There are lots of people who are getting interested in the cryptocurrency market but may not be sure exactly what it is. Of course, before deciding to invest in anything, it is important to know exactly where the money is going. If you are someone who has thought about investing in cryptocurrency but aren’t sure if this is for you, there are a few key topics to cover. One of them is the difference between fiat currency and cryptocurrency. What is this difference and why is it so important? How is this going to impact your investment decisions? To learn more click here.
What Is Fiat Currency?
First, let’s take a closer look at what fiat currency is. The word fiat means “let it be done.” Fiat money is traditional money. This is a currency that is backed by a federal government and has been declared legal tender. For example, the fiat currency of the United States is the dollar.
Because this currency is backed by the government, it has value and can be used as a medium of exchange for goods and services. In addition, fiat currency can be a digital currency as well. For example, you don’t have to buy everything using cash. You can use digital exchanges as well. This includes wire transfers and bank credit cards. Of course, you can also pay your taxes with fiat currency. Fiat currency is a centralized currency because it is monitored and regulated by the federal government.
What Is Cryptocurrency?
In contrast, cryptocurrency is not legal tender. It is not backed by any government or bank. Because cryptocurrency is global and decentralized, it is a form of bank credit yet does not have a bank. In this manner, an algorithm is used to supply cryptocurrency to the public, and it cannot be used to pay taxes. On the other hand, you actually have to pay taxes on cryptocurrency and the profit you make on it.
How Are Fiat Currency and Cryptocurrency Similar?
Now that a few of the surface-level differences have been highlighted, it is time to take a closer look at a few of the similarities as well. Both fiat currency and cryptocurrency can be referred to as currency or money. Both fiat currency and cryptocurrency can also be used as a medium of exchange for goods and services. Of course, fiat currency is more readily accepted as a medium of exchange than cryptocurrency.

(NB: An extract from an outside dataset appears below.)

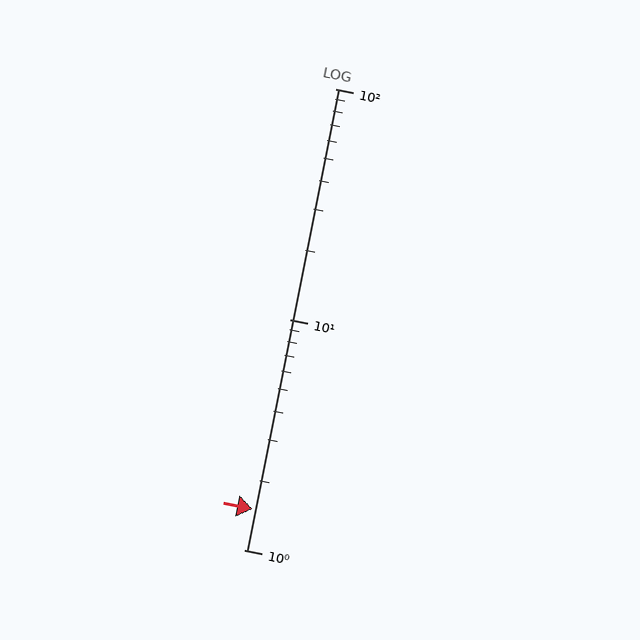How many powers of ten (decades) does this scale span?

In addition, both fiat currency and cryptocurrency are subject to market forces to some extent. For example, fiat currency and cryptocurrency are governed by supply and demand. They are also used as a way to compensate someone for their work. Scarcity can also drive up the value of fiat currency and cryptocurrency.
Essentially, cryptocurrency, gold, cash, and a bundle of wool are all ways to store value. They all have a value when they are exchanged. Some store value and some have “use value.” It is these forces that play a role in how fiat currency and cryptocurrency are used. Now, it is time to take a look at a few specific market forces.
Inflation: The Role of Fiat Currency and Cryptocurrency
For example, one of the most important differences has to do with inflation. Fiat currency is subject to inflationary forces. Inflation means that the intrinsic value of a single unit of the currency goes down, meaning that more of that currency is required to purchase a product or service. Because fiat currency is controlled by the government, it is possible to print more of it. When there are more dollars in the system, the demand for each individual dollar drops, leading to inflation.
In contrast, cryptocurrency is not subject to inflation. There is a set limit to the number of “Bitcoins” that can ever be produced. Because of this, Bitcoin and other types of cryptocurrency are not subject to the same inflationary forces. Without a central regulator, cryptocurrency could hold its value better.
It Takes Longer To Carry Out a Transaction with Cryptocurrency
On the other hand, it takes longer to carry out a single transaction using cryptocurrency. When someone makes a transaction using cash or a credit card, it usually happens instantly. The cash changes hands. The credit card is swapped. The check is written and cashed. That is one of the reasons why fiat currency has worked so well as a medium of exchange for goods and services.
On the other hand, if someone wants to carry out a transaction using cryptocurrency, the transaction has to be verified by the blockchain. This means that miners have to solve a complicated series of equations to complete a new block. Then, the block has to be accepted by the rest of the chain. As a result, it takes longer to finish the transaction. Even though this process is getting easier, it is still standing in the way of the wider adoption of cryptocurrency as a whole.
Cryptocurrency Is Harder To Track
Finally, unlike credit cards, cryptocurrency is also much harder to track. There is a unique address that people have when they complete a transaction using cryptocurrency. This makes them virtually anonymous online. In contrast, it is easier to track digital transactions. Whether this means an IP address, a credit card number, an account number, or a routing number, it is easier to track the flow of money when fiat currency is used. Even cash notes have numbers on them.
Looking at the Future of Cryptocurrency
Ultimately, those who believed that cryptocurrency was a fad were wrong. It is clear that cryptocurrency is here to stay. The only question is whether cryptocurrency is going to be used as a medium of exchange at brick and mortar locations in the future. Only time will tell. For now, cryptocurrency provides an effective way for people to diversify their investments. If you are interested in using cryptocurrency as a way to build your portfolio, you need to know what makes cryptocurrency different from traditional fiat currencies.